Zhang Yiqun, Cheung Yiu-Ming, Tan Kay Chen
IEEE Trans Neural Netw Learn Syst. 2020 Jan;31(1):39-52. doi: 10.1109/TNNLS.2019.2899381. Epub 2019 Mar 19.
Ordinal data are common in many data mining and machine learning tasks. Compared to nominal data, the possible values (also called categories interchangeably) of an ordinal attribute are naturally ordered. Nevertheless, since the data values are not quantitative, the distance between two categories of an ordinal attribute is generally not well defined, which surely has a serious impact on the result of the quantitative analysis if an inappropriate distance metric is utilized. From the practical perspective, ordinal-and-nominal-attribute categorical data, i.e., categorical data associated with a mixture of nominal and ordinal attributes, is common, but the distance metric for such data has yet to be well explored in the literature. In this paper, within the framework of clustering analysis, we therefore first propose an entropy-based distance metric for ordinal attributes, which exploits the underlying order information among categories of an ordinal attribute for the distance measurement. Then, we generalize this distance metric and propose a unified one accordingly, which is applicable to ordinal-and-nominal-attribute categorical data. Compared with the existing metrics proposed for categorical data, the proposed metric is simple to use and nonparametric. More importantly, it reasonably exploits the underlying order information of ordinal attributes and statistical information of nominal attributes for distance measurement.
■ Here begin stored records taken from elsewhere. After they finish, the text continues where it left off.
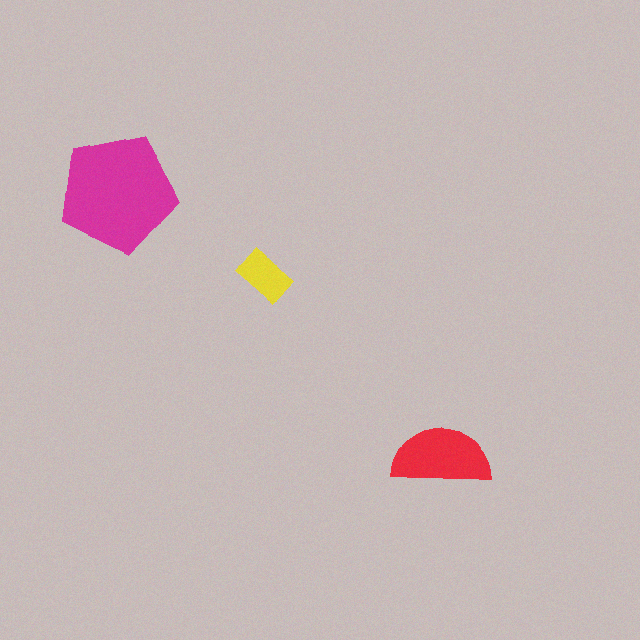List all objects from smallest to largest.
The yellow rectangle, the red semicircle, the magenta pentagon.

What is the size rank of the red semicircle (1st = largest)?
2nd.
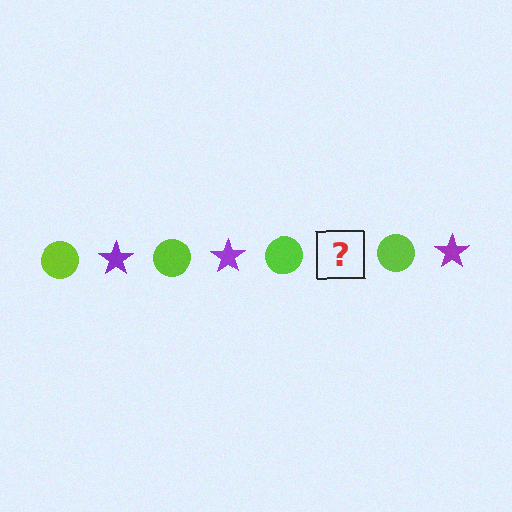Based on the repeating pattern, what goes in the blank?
The blank should be a purple star.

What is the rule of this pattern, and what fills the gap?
The rule is that the pattern alternates between lime circle and purple star. The gap should be filled with a purple star.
Extensive experiments show that the proposed metric outperforms the existing counterparts on both the real and benchmark data sets.
序数数据在许多数据挖掘和机器学习任务中很常见。与标称数据相比,序数属性的可能值(也可互换地称为类别)是自然有序的。然而,由于数据值不是定量的,序数属性的两个类别之间的距离通常没有很好地定义,如果使用不适当的距离度量,这肯定会对定量分析的结果产生严重影响。从实际角度来看,序数和标称属性分类数据,即与标称和序数属性混合相关的分类数据很常见,但此类数据的距离度量在文献中尚未得到充分探索。因此,在本文中,在聚类分析的框架内,我们首先为序数属性提出了一种基于熵的距离度量,该度量利用序数属性类别之间的潜在顺序信息进行距离测量。然后,我们对这个距离度量进行了推广,并相应地提出了一个统一的距离度量,它适用于序数和标称属性分类数据。与现有的针对分类数据提出的度量相比,所提出的度量使用简单且非参数化。更重要的是,它合理地利用了序数属性的潜在顺序信息和标称属性的统计信息进行距离测量。大量实验表明,所提出的度量在真实数据集和基准数据集上均优于现有同类度量。